AAAARRRRRGGGGG!!!!!!!
the look in his eyes said it ALL! I CAN SEE HE WANTS TO COME HOME...WE NEED TO WORK THROUGH THE OTHER ISSUES TOGETHER,AND HE ON HIMSELF!!!!!
i am so frustrated that i opened up, only to be let down!
opinions on what i should do next...i am planning on just letting it go without saying another word...let him think about it for a while...


----------



## Corpuswife (Apr 24, 2009)

He's your husband. You aren't a statue. You have feelings too and are working through a difficult time. It's ok that you shared with him. He needs to know the effect that he's having...

All that aside. Don't mention it again. Just move on, like you have and show him your nice side. 
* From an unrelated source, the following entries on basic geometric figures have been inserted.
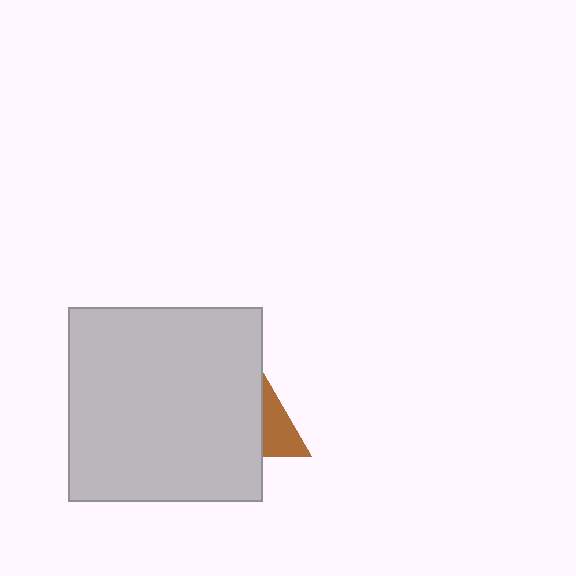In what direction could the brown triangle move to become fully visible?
The brown triangle could move right. That would shift it out from behind the light gray square entirely.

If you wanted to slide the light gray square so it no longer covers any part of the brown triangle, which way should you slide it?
Slide it left — that is the most direct way to separate the two shapes.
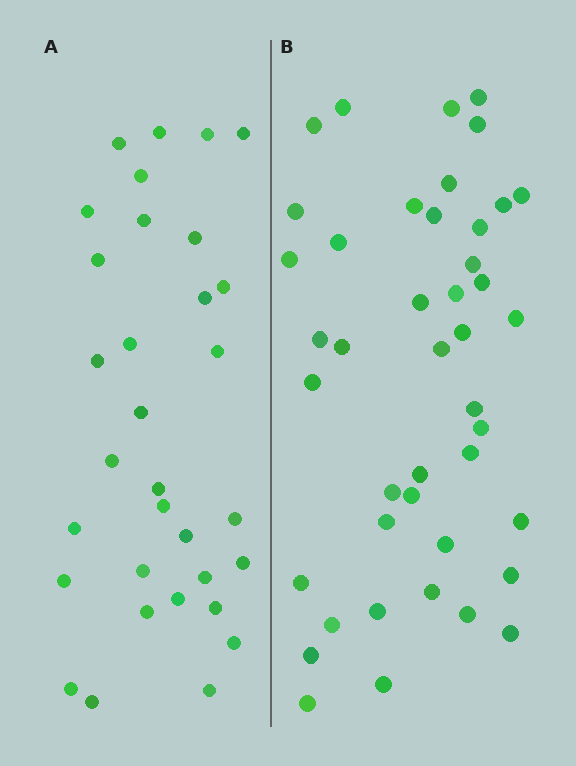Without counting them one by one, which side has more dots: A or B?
Region B (the right region) has more dots.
We all know marriage isn't all great or even good. WE are supposed to be there to support each other. Now, as the left spouse, we are walking on eggshells. This is not your normal marriage.


----------



## Ash22 (Oct 21, 2009)

I agree with CW. First of all, you didn't do anything wrong. You had an emotional moment to put it lightly, and that happens. Look at the situation you are dealing with it, it will happen. And yes he asked and you told him. But then thats that. You told him what you were feeling, how this is effecting you, how you've changed and so forth, and you were in a sense let down by his response. I wouldn't bring it up again to him. Remember:actions speak louder than words. He now knows this, let him do with it what he may. Just be strong. Easier said than done, until one day it becomes second nature. Just stay strong.


----------



## lost1234 (Aug 24, 2009)

thanks c, and ash...guess what? he is here now...snoring away so loudly i cant even sleep. hmmm, after leaving po'd maybe, just maybe he thought about it!
i expect him to go to work in the morning and continue this shi**y routine he has made of our lives.when you dont expect anything you can not be let down...
thanks for the re-charge! game on again...so to speak!


----------



## Corpuswife (Apr 24, 2009)

Game on alright!


----------



## Loving Husband (Aug 3, 2009)

I don't like these games. They hurt a lot.. Why not Monopoly??


----------